27/10/2016

Carnet de deuil

 

Un prénom qui chante, une voix chaleureuse, un visage lumineux, c’était Adrienne Borreil, née Nivet qui vient de nous quitter à quatre vingt six ans.

Née à Montferrer en 1930, elle arriva à Reynés à l’âge de huit ans avec sa famille et ils s’installèrent au hameau d’als Andreuics.

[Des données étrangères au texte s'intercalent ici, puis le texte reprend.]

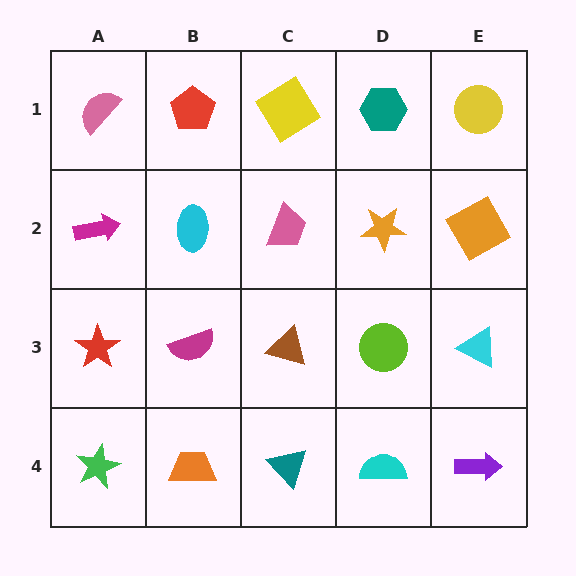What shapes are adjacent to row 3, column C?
A pink trapezoid (row 2, column C), a teal triangle (row 4, column C), a magenta semicircle (row 3, column B), a lime circle (row 3, column D).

Elle se rendait à pied à l’école du Pont de Reynés avec ses frères Henri et Jean-Marie, plus jeunes qu’elle. Au passage à Can Gane, Jeannot se joignait à eux tandis que leur chien faisait le trajet avec eux, repartait et revenait les chercher en fin de journée.

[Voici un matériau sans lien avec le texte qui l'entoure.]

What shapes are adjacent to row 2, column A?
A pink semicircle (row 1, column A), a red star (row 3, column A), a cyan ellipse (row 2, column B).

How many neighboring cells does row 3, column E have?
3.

A midi la maman d’Adrienne leur apportait le repas qu’ils mangeaient dehors avant que Monsieur Marill, directeur de l’école, leur permette de réchauffer la gamelle sur le poêle.

Comme bien d’autres jeunes filles, elle a appris la couture auprès de Marie Berdaguer à Can Ruffaque et a transmis l’art de la couture aux jeunes filles de Can Borrell. C’est là, dans ce petit veïnat près de la rivière qu’elle a rencontré Paulin et le mariage a été célébré en 1950.

Alain est venu ensoleiller leur foyer, et plus tard Sébastien leur petit-fils qui a eu le malheur de perdre Martine, sa maman. Anaïs, leur arrière-petite-fille est leur trésor depuis 2012.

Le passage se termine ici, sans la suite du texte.